Вместо лица был виден лишь треугольник из кончика носа и рта, все остальное было погребено под белыми руками. Через какое-то время она откидывала одеяло, и я забиралась к ней в теплую, солоноватую постель.


Раз в неделю она встречала меня после школы. Издали завидев ее у железных ворот, я со всех ног неслась к ней по школьному двору. Она брала меня за руку, и мы вместе отправлялись в город. В примерочных, пахнувших потом и пластмассой, некоторые вещи она запихивала в большую сумку, другие возвращала на полку. Заплатив в кассе за пару носков или за одну футболку, она принималась гладить меня по голове, как гладят новорожденных котят, и продавщицы, провожавшие нас взглядами, в умилении хлопали в ладоши. В такие дни всегда были горы шоколадных пирожных, а мамино лицо казалось довольным и мягким. В ресторане я потягивала через соломинку фруктовый сироп, а мама снова и снова опускала руку в карман, за дозой; ее рот был слегка приоткрыт, в расширившихся зрачках застыла невыносимая мука, и я знала – она была счастлива. Дома она срезала с одежды ценники, бережно развешивала ее на роликовой вешалке и медленно катила ее в комнату, гордо подняв голову, с видом королевы, шествующей перед своими подданными.

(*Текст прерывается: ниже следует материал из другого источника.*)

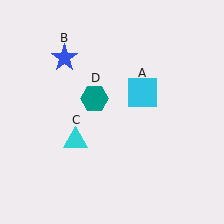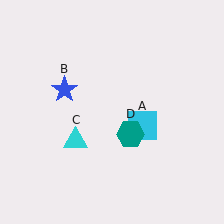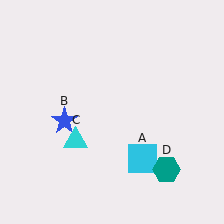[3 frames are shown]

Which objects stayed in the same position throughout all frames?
Cyan triangle (object C) remained stationary.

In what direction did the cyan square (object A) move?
The cyan square (object A) moved down.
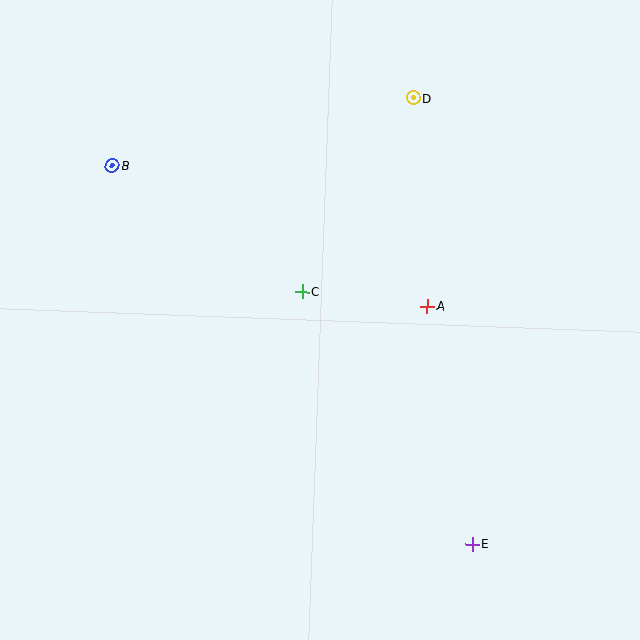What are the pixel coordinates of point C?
Point C is at (302, 292).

После уроков я часами ждала ее у железных ворот школы. Но она больше не приходила. Я спросила папу, не случилось ли с ней что-нибудь, но он только молча покачал головой.

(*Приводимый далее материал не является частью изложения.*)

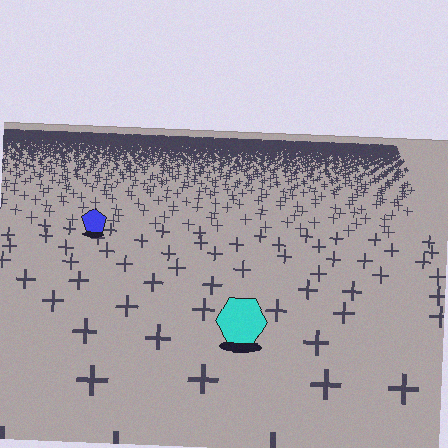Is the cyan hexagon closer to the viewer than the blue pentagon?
Yes. The cyan hexagon is closer — you can tell from the texture gradient: the ground texture is coarser near it.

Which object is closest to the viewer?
The cyan hexagon is closest. The texture marks near it are larger and more spread out.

Спустя пару недель она пришла снова, поцеловала меня в голову и посадила в машину. На сей раз мы не поехали в город, и я была рада. Она поставила машину у лесной дороги. Я принялась перепрыгивать через углубления, оставленные гусеницами трактора в потрескавшейся от жары земле. Мамино светлое платье облаком охватывало ее, и мне казалось, что сейчас она скажет что-то очень важное. Но она молчала, все время молчала. Следы от трактора уже почти исчезли, и мы подошли к лугу. Мама легла, я опустилась возле нее на высохшую землю, чувствуя рядом с собой ее гладкую шею с пульсирующей жилкой. Она сказала, что встретила мужчину, Алоиса, что она его любит, как раньше любила моего отца, что она уезжает с ним, навсегда. Везде, куда ни кинь взгляд, были эти желтые и красные цветы, источавшие запах, который усыплял и дурманил. Я повернулась на бок; прижав ухо к земле, я услышала гудение и шебуршание, будто там, глубоко под землей, кто-то шевелился, пока я рассматривала ее далекие, что-то произносившие губы и глаза, смотревшие в синее небо, которое проплывало над нами, такое близкое, что до него можно было дотянуться рукой.

II

В полуденное время на чисто вылизанных жарой улочках изредка встречаются только изможденные кошки, с шипением дерущиеся за брошенные отходы. Между домов ветер разносит запах подогретой солнцем мочи, смешанный с запахами дезинфекции и томатного соуса, которыми тянет из открытых кухонных окон. На столы с дребезгом швыряют тарелки, из парадной слышится детский голос.

За зданием банка есть парк. Там на скамейках сидят мамаши с термосами и бутербродами и присматривают за играющими в песочнице детьми. Сегодня парк пуст, и я, как всегда, иду к музыкальному павильону, в котором, наверное, никогда не звучит музыка, даже по воскресеньям, – ведь окна павильона наглухо заколочены досками. Я присаживаюсь на скамейку и жду, когда придет время встречать Люси.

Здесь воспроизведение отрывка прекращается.